TS has to visit N cities
TS knows the highway distance between any pair of cities
TS wants to find the shortest route that goes through all the cities
Naive solution: Find all routes through the cities and choose the shortest
Number of possible routes: N * (N-1) * (N-2) * ... * 3 * 2 * 1 (N!)
That's a lot of routes.
O(best algorithm) is in O(N!)
Question: is there an O(N^100) algorithm?
No one knows!
* This is an example of a case in which we can identify big-O, but not Theta
* Question: is n^2 in O(100n)?
* No: When n is big enough, n^2 dominates
* Prove it! Proof by contradiction. Assume it is in O(100n). Find a contradiction.
* If n^2 is in O(100n) then exist n0, d s.t. |n^2| <= |d*100*n| for all n > n0
* Hmm .. what if n is 101*d?
n^2 = 101*d*101*d, LARGER! But the claim said that it's supposed to be smaller.
d*100*n = d*100*101*d
* What if n0 is > 101*d? Same problem.
* The mathematicians want more careful analysis. The computer erased it. Sorry. It was an elegant proof by induction.

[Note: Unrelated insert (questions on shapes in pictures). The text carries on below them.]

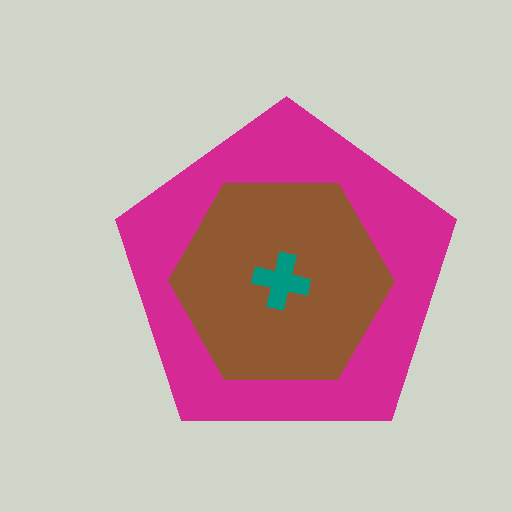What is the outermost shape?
The magenta pentagon.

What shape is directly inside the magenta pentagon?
The brown hexagon.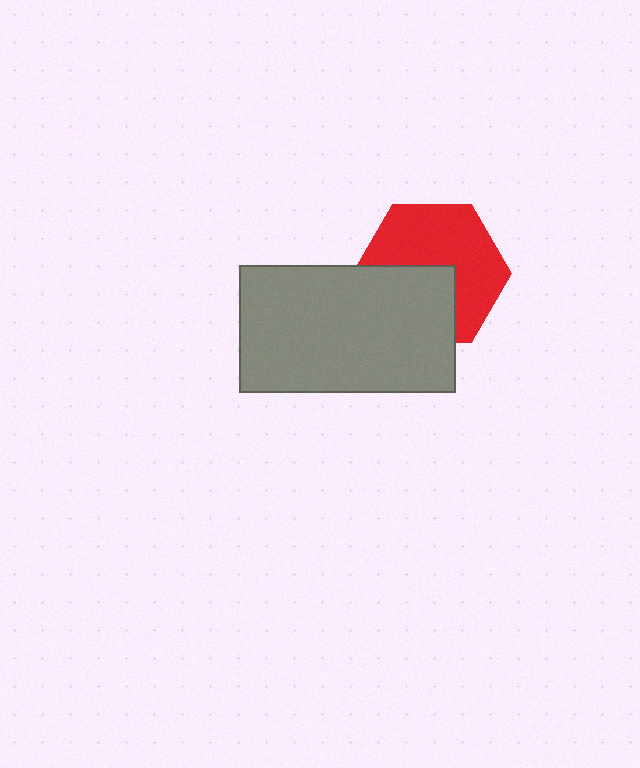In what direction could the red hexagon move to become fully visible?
The red hexagon could move up. That would shift it out from behind the gray rectangle entirely.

O(n) is a proper subset of O(n^2)
* Yay! Constants can be eliminated and the bounds make sense.
Other interesting things:
* You can throw away "lower-order terms"
* O(n^2 + n) = O(n^2)
* O(n + log_2(n)) = O(n)
* O(log_2(n) + 5) = O(log_2(n))
* big O is transitive
if f(n) is in O(g(n)) and g(n) is in O(h(n)) then f(n) is in O(h(n))
Most important things:
* throw away constant multipliers and lower-order terms
Typical running times:
* O(1): Independent of input size
* Built-in operations
* Find the second element of a Scheme list
* O(log_2(n)): Logarithmic, E.g., binary search
* O(n): Linear, E.g., smallest
* O(n*log_2(n)): nlogn, E.g., mergesort
* O(n^2): Quadratic, E.g., insertion sort
* O(2^n): Exponential
* O(n!): Also exponential
See you tomorrow.